Engineering Solutions: Addresses the inevitable gradient vanishing from reuse by implementing virtual surrogate gradients using register_hook and low-level primitives.
Dual Utility: Simultaneously accelerates attack evaluation and adversarial training (achieving results with 30% budget), providing immediate practical value.

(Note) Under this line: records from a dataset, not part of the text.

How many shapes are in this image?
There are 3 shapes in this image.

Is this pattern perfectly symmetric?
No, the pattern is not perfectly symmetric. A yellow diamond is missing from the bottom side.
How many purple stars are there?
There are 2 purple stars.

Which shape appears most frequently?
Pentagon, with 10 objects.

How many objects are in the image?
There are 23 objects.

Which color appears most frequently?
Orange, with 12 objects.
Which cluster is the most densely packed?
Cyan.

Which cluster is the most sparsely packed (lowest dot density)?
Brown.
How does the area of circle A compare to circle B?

Limitations & Future Work¶

Linear Layer Dependency: Residual decomposition for spiking forward passes relies on the linearity of \(A^{(l)}\). The fidelity of surrogate gradients in modules with strong non-linearity or normalization coupling requires further evaluation.
Surrogate Approximation: Reusing gradients accumulates bias over many skip steps; the theoretical impact on the final attack direction lacks a strict bound.
Scheduling Sensitivity: Results are sensitive to \(\rho\) and decay \(\lambda\); an automated mapping from budget to threshold is not yet provided.
Black-box Generalization: While potentially applicable to black-box attacks relying on iterative gradient estimation, this was not experimentally verified.
Scale: Experiments were limited to ResNet-18/GCN and standard datasets (CIFAR/Tiny-ImageNet); benefits for Large Language Models or Transformers remain to be seen.

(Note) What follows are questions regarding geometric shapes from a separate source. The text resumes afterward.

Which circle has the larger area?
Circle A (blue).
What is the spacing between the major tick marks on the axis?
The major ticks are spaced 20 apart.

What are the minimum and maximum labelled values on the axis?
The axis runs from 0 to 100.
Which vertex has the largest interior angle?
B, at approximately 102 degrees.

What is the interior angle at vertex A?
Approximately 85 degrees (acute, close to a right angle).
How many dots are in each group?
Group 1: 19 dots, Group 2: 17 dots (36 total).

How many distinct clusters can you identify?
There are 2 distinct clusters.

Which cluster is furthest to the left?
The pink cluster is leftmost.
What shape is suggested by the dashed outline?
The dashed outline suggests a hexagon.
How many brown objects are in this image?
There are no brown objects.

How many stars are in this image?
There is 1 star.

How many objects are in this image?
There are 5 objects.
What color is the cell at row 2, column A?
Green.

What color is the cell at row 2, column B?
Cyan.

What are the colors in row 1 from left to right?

Iterative Attack Taxonomy: FGSM → I-FGSM → PGD → MI-FGSM (Momentum) / DI-FGSM (Diversity) / TI-FGSM (Translation-invariant). This work is orthogonal to these strength-enhancing methods and can be combined.
Efficient Attacks: Bandit-based, Boundary, and Square attacks focus on query reduction; One-Pixel/SparseFool focus on perturbation constraints. This work focuses on activation redundancy.
Insight: High temporal correlation of intermediate states is common in iterative processes (e.g., Diffusion sampling, Autoregressive decoding). The "event-driven skipping + surrogate gradient" paradigm may be transferable to these fields.

Rating¶

Novelty: ⭐⭐⭐⭐ — Reframing acceleration as layer-wise combinatorial optimization via spiking mechanisms is a solid orthogonal perspective.
Experimental Thoroughness: ⭐⭐⭐⭐ — Covers vision and graph tasks, multiple baselines, and both attack/defense scenarios; however, model and data scales are relatively small.
Writing Quality: ⭐⭐⭐⭐ — Clear logical flow from motivation and pilot study to method and implementation.
Value: ⭐⭐⭐⭐ — Directly addresses the pain point of robustness research under limited compute, effectively pushing the Pareto frontier.